The report, by Toronto lawyer Michael Osborne, comes a week before the Canadian Radio-television and Telecommunications Commission begins hearings on the issue of the wholesale telephone market. In essence, the hearings are to determine whether the powerful incumbent companies, Bell and Telus, which have spent billions building networks that enable land-line phone communication, still need to be required to make their wires available to would-be competitors.
The CRTC has mandated that the incumbent phone firms make their networks available to other players in order to facilitate competition.
Hours after its release, the report was described as ill-informed, with one observer noting the author acknowledged he was neither an economist nor a telecommunications expert.
One telecom analyst said the main recommendations would lead to less competition. Eamon Hoey, senior partner at Toronto-based Hoey Associates, said Bell and Telus could be free to shut out competitors, such as Primus Canada and other long-distance resellers, if the recommendations are endorsed.
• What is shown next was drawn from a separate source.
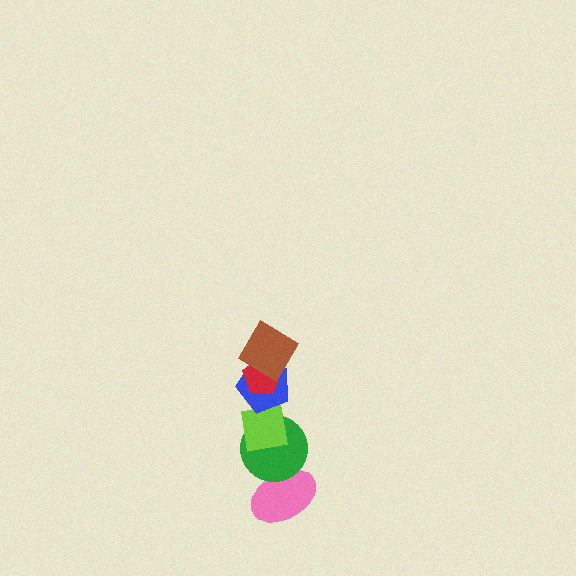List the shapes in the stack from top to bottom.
From top to bottom: the brown diamond, the red pentagon, the blue pentagon, the lime square, the green circle, the pink ellipse.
"We don't have a competitive infrastructure. To claim you can remove the wholesale limitations in [the residential] market is unreasonable. I don't know how you can arrive in to that conclusion," he said.
"This report is focused on the supply side and supports the supply side point of view. No one has gone out and asked the consumer anything."
Chris Peirce, chief of regulatory affairs for MTS Allstream Inc., said the report carries no weight given telecom stakeholders, such as his company, will not be allowed to publicly question Mr. Osborne.
"In sum, it is an interesting piece but it is almost wholly theoretical," Mr. Peirce said. "The underlying point is that there are years of facts. And to my mind facts trump theory."
The CRTC said it hired Mr. Osborne to write the report in an effort to add "another perspective" to the proceeding, scheduled to start next Tuesday.